Jul 17 2009
Dreaming in Hindi by Katherine Russel Rich, a review
Dreaming in Hindi by Katherine Russell Rich has seemingly been all over the place. There have been reviews everywhere from the New York Times to the lowly book bloggers, like me and for good reason.
I’ll be dead serious here - I love memoirs about people that have traveled. And usually, I find myself falling in love with and reading travel memoirs or memoirs about people who live in foreign countries for extended periods of time. It’s one of the guilty pleasures that I have about books - hell, if I can’t go to a place, at least I can read about someone else who has! I was really happy to pick this book up, although I could have done a lot less with the science that she put in the memoir.
In this memoir, Ms. Rich recounts the year that she spent living in Udaipur in India, learning how to speak Hindi. While there, she not only took classes but lived with an Indian host family, who were supposed to speak only Hindi to her, so that she could be immersed in the language.

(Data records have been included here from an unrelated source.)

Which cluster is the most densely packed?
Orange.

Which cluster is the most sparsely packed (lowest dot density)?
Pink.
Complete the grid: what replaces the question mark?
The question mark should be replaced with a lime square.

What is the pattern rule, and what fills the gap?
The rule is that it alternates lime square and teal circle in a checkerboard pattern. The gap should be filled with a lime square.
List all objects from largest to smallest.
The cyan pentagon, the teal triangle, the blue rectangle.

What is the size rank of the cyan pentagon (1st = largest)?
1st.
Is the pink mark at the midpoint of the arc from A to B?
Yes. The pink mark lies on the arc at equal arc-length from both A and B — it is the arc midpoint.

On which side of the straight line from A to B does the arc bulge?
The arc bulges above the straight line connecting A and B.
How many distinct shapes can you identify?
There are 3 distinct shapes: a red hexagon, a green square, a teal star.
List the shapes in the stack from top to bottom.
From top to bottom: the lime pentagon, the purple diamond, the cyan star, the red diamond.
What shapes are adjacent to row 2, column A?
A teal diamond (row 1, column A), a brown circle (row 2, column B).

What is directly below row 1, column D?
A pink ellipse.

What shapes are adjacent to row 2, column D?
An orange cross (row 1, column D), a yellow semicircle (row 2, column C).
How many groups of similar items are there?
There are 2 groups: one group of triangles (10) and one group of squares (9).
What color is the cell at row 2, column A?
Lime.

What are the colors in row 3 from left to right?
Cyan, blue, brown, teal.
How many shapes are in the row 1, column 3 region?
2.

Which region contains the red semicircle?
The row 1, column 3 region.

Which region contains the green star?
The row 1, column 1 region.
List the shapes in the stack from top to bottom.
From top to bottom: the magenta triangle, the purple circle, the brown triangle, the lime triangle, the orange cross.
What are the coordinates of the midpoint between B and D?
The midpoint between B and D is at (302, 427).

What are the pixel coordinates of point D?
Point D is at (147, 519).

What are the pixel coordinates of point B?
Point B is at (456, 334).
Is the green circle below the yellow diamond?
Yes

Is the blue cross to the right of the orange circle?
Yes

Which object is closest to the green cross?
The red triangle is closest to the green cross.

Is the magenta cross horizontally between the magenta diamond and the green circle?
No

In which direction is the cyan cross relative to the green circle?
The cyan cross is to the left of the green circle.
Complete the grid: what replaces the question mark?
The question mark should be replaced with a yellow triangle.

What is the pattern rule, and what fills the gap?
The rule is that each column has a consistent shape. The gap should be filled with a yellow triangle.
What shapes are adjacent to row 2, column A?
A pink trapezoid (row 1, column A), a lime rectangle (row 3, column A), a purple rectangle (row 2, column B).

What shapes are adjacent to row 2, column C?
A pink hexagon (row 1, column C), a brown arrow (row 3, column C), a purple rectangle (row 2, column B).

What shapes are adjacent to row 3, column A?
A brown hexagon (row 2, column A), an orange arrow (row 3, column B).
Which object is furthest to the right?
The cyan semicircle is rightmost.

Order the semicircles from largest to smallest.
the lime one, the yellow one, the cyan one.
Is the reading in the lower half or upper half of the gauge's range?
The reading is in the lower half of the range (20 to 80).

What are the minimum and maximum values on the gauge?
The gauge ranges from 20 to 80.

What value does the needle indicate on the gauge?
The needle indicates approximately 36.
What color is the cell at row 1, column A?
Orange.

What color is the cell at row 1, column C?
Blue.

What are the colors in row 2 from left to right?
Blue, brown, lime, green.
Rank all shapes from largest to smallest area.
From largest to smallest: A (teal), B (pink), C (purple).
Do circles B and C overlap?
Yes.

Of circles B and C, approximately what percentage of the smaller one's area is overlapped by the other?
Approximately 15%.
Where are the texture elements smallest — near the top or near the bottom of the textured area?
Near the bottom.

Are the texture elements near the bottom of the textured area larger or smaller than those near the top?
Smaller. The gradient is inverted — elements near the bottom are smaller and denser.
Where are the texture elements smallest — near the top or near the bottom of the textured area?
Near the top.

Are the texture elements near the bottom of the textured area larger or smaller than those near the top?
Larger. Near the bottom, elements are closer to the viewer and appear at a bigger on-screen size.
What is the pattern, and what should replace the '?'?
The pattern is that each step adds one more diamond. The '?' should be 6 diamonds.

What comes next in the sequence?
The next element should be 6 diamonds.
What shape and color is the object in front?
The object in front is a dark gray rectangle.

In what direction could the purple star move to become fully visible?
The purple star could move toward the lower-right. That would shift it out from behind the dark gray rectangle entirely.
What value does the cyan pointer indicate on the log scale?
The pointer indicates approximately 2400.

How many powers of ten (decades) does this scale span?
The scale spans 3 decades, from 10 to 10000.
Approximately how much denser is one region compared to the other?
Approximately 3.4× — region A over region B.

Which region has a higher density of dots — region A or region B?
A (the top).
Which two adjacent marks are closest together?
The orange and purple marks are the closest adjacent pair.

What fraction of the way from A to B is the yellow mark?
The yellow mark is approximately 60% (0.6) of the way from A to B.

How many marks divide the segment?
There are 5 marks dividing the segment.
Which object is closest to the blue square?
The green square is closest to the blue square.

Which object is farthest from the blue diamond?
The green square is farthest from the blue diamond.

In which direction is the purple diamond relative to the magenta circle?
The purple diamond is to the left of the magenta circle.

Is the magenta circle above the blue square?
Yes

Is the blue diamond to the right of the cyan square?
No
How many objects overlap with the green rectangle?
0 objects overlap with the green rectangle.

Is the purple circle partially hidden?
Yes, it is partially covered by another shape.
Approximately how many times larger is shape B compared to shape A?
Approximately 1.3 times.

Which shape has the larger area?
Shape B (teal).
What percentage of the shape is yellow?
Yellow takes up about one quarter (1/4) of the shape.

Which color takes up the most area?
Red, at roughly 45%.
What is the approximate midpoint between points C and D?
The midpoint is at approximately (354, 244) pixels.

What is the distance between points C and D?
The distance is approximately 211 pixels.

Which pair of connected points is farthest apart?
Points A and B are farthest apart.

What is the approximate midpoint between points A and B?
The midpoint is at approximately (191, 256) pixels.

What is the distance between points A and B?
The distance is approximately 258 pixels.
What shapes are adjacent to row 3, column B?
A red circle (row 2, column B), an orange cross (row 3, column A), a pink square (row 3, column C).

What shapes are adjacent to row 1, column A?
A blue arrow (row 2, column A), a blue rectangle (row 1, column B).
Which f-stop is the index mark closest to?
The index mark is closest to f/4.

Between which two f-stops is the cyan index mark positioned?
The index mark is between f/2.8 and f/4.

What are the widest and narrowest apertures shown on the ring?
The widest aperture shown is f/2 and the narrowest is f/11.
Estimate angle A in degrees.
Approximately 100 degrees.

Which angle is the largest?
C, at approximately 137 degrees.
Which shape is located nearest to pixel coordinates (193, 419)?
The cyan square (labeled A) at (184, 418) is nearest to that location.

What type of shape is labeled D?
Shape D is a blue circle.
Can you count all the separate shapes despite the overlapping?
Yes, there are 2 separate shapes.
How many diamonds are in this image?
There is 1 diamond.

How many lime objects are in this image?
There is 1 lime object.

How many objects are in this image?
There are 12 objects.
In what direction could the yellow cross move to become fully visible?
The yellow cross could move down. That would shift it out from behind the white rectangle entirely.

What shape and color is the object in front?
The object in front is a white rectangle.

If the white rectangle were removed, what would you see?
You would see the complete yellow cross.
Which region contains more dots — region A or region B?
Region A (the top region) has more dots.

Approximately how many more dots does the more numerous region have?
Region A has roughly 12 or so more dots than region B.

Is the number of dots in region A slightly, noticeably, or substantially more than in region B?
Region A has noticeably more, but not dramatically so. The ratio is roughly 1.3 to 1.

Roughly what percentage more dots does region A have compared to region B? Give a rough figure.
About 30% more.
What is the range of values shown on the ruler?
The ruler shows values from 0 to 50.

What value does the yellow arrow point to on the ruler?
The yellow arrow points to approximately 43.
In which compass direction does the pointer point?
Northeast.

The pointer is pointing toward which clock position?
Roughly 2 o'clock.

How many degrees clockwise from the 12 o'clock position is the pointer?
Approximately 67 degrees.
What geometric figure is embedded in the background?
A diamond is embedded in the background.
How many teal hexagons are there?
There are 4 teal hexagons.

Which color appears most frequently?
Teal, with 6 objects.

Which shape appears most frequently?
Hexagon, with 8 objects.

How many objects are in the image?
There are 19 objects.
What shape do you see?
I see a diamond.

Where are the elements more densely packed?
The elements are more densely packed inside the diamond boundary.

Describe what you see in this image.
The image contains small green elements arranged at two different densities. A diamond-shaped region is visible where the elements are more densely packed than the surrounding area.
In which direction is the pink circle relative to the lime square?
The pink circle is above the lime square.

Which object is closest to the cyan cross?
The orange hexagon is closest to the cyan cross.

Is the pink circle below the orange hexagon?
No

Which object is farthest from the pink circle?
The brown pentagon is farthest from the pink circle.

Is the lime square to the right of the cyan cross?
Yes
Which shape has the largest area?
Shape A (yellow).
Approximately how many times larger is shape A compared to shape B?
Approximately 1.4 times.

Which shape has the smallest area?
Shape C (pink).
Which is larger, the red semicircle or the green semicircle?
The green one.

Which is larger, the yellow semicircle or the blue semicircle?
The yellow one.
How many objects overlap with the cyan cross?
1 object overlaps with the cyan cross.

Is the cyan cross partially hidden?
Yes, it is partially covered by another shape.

Ms. Rich elected to do this in mid-life, after having lost her job at a magazine. This is scary and I give her a lot of credit for going to a completely different part of the world, where she didn’t know the language and didn’t have any connections whatsoever.
The memoir part of the story is, in itself, well-written. Ms. Rich is a sharp observer of the people around her, from her Indian host family to her countrymen, who are living there and learning the language. Her sharpness and keen observations make for fantastic writing that engages all of the senses. The reader can see, hear, smell and vividly experience everything that Ms. Rich does. However, interspersed throughout her beautifully written memories about India, Ms. Rich has elected to educate us about the science of acquiring a second language. And I found this to be absolutely boring and dry as hell. I simply wasn’t interested and it ruined the flow of the rest of the memoir. It was so bad that I often skipped over the hypertechnical science speak so that I could focus on the beauty of her writing on India.
Overall, I thought that this was a generally enjoyable book even though the science bits were often very difficult to navigate.